I proceeded to fix my code to remove FxCop's warnings and then I noticed something - my code was faster. I decided to investigate and ended up writing the test code that I present here.
Using the code
The test code is very simple. A console application calls four test methods. Each method performs a string processing routine 1000 times (so the time to execute is nice and long to look at performance differences).
The four test methods are split into two groups of two. The first group compares case-insensitive string comparison.
String Comparison and Temporary String Creation
The first test routine is a bad case-insensitive string comparison. The routine for the comparison is:
static bool BadCompare(string stringA, string stringB)
{
return (stringA.ToUpper() == stringB.ToUpper());
}
For this code, FxCop shows the following advice:
"StringCompareTest.BadCompare(String, String):Boolean calls
String.op_Equality(String, String):Boolean after converting 'stack1', a local,
to upper or lowercase.
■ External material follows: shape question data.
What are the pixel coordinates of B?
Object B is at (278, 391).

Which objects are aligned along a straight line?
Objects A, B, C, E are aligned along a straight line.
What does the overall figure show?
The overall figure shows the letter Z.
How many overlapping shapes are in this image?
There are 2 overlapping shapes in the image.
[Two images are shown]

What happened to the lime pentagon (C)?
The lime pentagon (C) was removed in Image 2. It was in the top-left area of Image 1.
If possible, eliminate the string creation and call the
overload of String.Compare that performs a case-insensitive comparison."
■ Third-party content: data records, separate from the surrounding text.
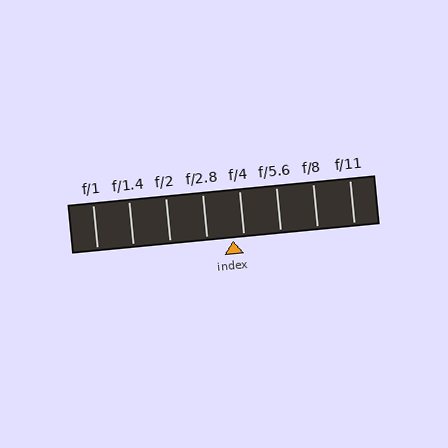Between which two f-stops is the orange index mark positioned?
The index mark is between f/2.8 and f/4.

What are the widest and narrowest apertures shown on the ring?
The widest aperture shown is f/1 and the narrowest is f/11.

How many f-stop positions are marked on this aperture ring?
There are 8 f-stop positions marked.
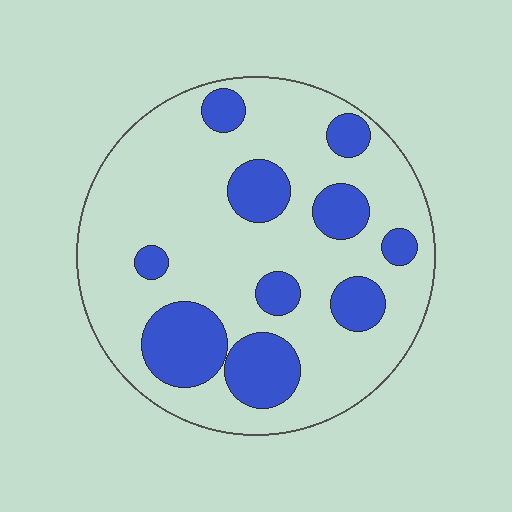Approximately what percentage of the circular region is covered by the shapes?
Approximately 25%.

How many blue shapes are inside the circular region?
10.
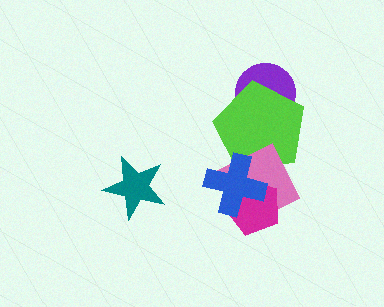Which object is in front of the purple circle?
The lime pentagon is in front of the purple circle.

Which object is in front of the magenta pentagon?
The blue cross is in front of the magenta pentagon.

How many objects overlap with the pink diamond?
3 objects overlap with the pink diamond.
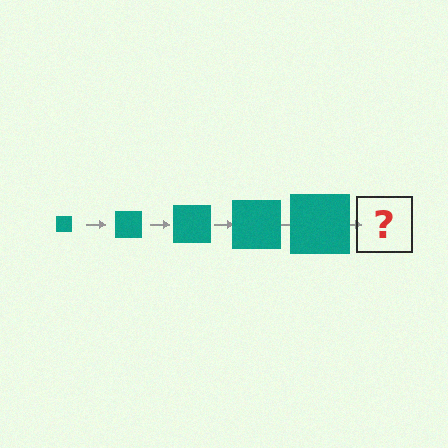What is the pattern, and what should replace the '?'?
The pattern is that the square gets progressively larger each step. The '?' should be a teal square, larger than the previous one.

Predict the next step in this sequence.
The next step is a teal square, larger than the previous one.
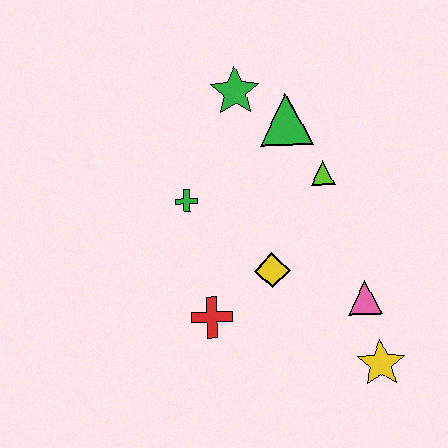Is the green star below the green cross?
No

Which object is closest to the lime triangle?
The green triangle is closest to the lime triangle.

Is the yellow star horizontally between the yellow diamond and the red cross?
No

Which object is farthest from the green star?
The yellow star is farthest from the green star.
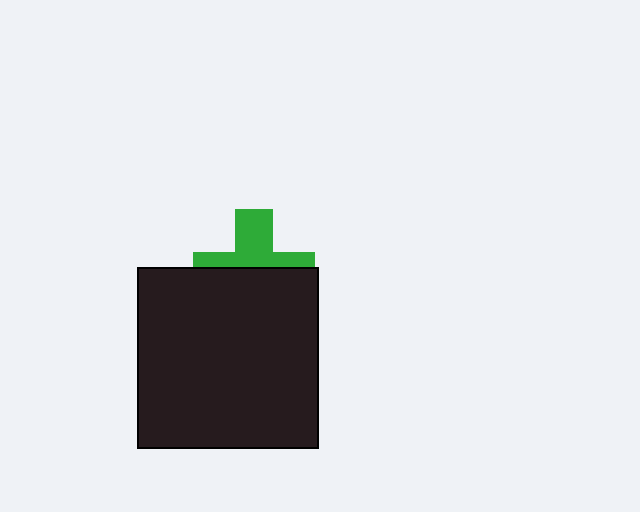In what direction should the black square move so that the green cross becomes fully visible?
The black square should move down. That is the shortest direction to clear the overlap and leave the green cross fully visible.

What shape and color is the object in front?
The object in front is a black square.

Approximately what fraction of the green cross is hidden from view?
Roughly 55% of the green cross is hidden behind the black square.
What this means is that each call to ToUpper()
is creating a temporary string which has to be created and managed by the garbage collector. This takes extra time and uses more memory. The String.Compare
method is more efficient.
The second test routine uses String.Compare
:
static bool GoodCompare(string stringA, string stringB)
{
return (string.Compare(stringA, stringB, true,
System.Globalization.CultureInfo.CurrentCulture) == 0);
}
This method prevents the creation of unnecessary temporary strings.
According to nprof, the Good Comparison takes 1.69% of the total execution time of the code, while the Bad Comparison takes 5.50% of the total execution time.
So the String.Compare
method is over three times as fast as the ToUpper
method. If you have code that is performing a lot of string comparisons (especially in a loop) then using String.Compare
can make a big difference.
String Concatenation inside a loop
The final pair of test routines consider string concatenation within a loop.
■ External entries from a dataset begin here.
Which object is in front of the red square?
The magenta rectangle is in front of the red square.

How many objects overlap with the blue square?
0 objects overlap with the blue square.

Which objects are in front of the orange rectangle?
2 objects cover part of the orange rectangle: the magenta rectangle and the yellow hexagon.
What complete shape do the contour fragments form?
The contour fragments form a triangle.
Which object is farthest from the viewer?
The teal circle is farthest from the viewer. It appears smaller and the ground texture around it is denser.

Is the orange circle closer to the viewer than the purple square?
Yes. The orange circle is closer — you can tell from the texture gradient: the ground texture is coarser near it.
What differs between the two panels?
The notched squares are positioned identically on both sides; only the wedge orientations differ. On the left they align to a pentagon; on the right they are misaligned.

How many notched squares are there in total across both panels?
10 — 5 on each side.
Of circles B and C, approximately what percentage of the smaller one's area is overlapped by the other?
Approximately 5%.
The 'bad' test routine is as follows:
static string BadConcatenate(string[] items)
{
string strRet = string.Empty;
foreach(string item in items)
{
strRet += item;
}
return strRet;
}
When FxCop sees this code, it is so outraged that it even marks the broken rule in red! FxCop says the following:
"Change StringCompareTest.BadConcatenate(String[]):String to use StringBuilder
instead of String.Concat or +="
The 'good' test routine was written as follows:
static string GoodConcatenate(string[] items)
{
System.Text.StringBuilder builder = new System.Text.StringBuilder();
foreach(string item in items)
{
builder.Append(item);
}
return builder.ToString();
}
This is an almost archetypal example given for the use of the System.Text.StringBuilder
class. The issue with the bad example is the creation of more temporary strings. Because strings are immutable, the concatenation operator (+=
) actually creates a new string out of the two originals and then points the original string instance at the new string.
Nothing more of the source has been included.